During the presentation of ENLACE test results in 2012, the seventh year the standardized test has been applied to public and private school students throughout the nation, Córdova Villalobos said that the “biggest increase was found in public elementary schools, with 20.8 percentage points. Indigenous boys, girls and adolescents also improved from 4.1 percent scoring either ‘good’ or ‘excellent’ in 2006 to 21.6 percent in 2012. Conafe (The National Council for Education Development) students went from 6.9 percent receiving ‘good’ or ‘excellent’ to 13.1 percent in 2012.”
On the mathematics portion of the exam, elementary school students receiving either “good” or “excellent” increased from 17.6 percent in 2006 to 44.3 percent in 2012, an increase of 26.7 percent, which amounts to almost 3.6 million students.
While improvements in middle school were not as pronounced as in elementary school, students receiving either “good” or “excellent” on the math portion of the exam went from 4.2 percent in 2006 to 20.7 percent, easily passing the goal of 11.6 percent set by President Calderón.
Results from the middle school Spanish portion of the ENLACE show a historic increase of 6 percentage points, going from 14.7 percent of students scoring in the “good” or “excellent” range in 2006 to 20.7 percent in 2012, only 1.72 percentage points short of the presidential goal of 22.42.

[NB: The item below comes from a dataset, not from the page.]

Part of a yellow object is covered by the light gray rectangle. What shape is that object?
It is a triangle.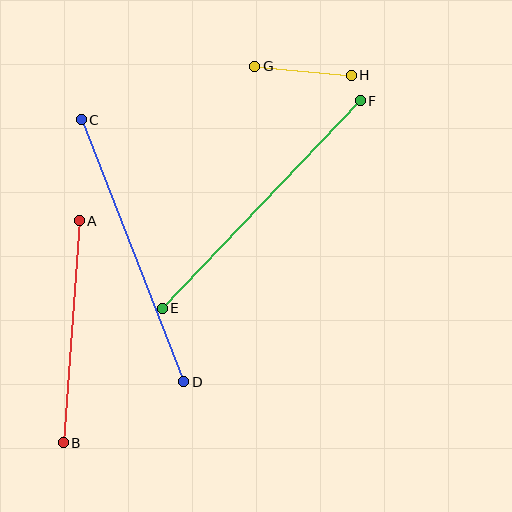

While all educational institutions, public or private, showed historic annual improvements, “Telesecundaria” schools, which employ a form of technology-based distance learning, improved the most, with a 26 point jump from 2006, quickly closing the gap on private schools.
High school students, who have only been subject to the test since 2008, did not fare as well as elementary and middle school students.
“Thanks to the dedication of all educational institutions, state governments, 13,189 baccalaureate students and more than 965,000 high school seniors, we saw increases of 3.4 percent (in baccalaureate students) and 5.7 percent (in high school seniors),” Córdova Villalobos said.
Compared to test results from 2008, students from federal high schools showed an increase of 3.7 percentage points in those students scoring “good” or “excellent” in reading comprehension, the biggest increase of any public school system, including centralized and decentralized state schools, autonomous university baccalaureate programs and private schools.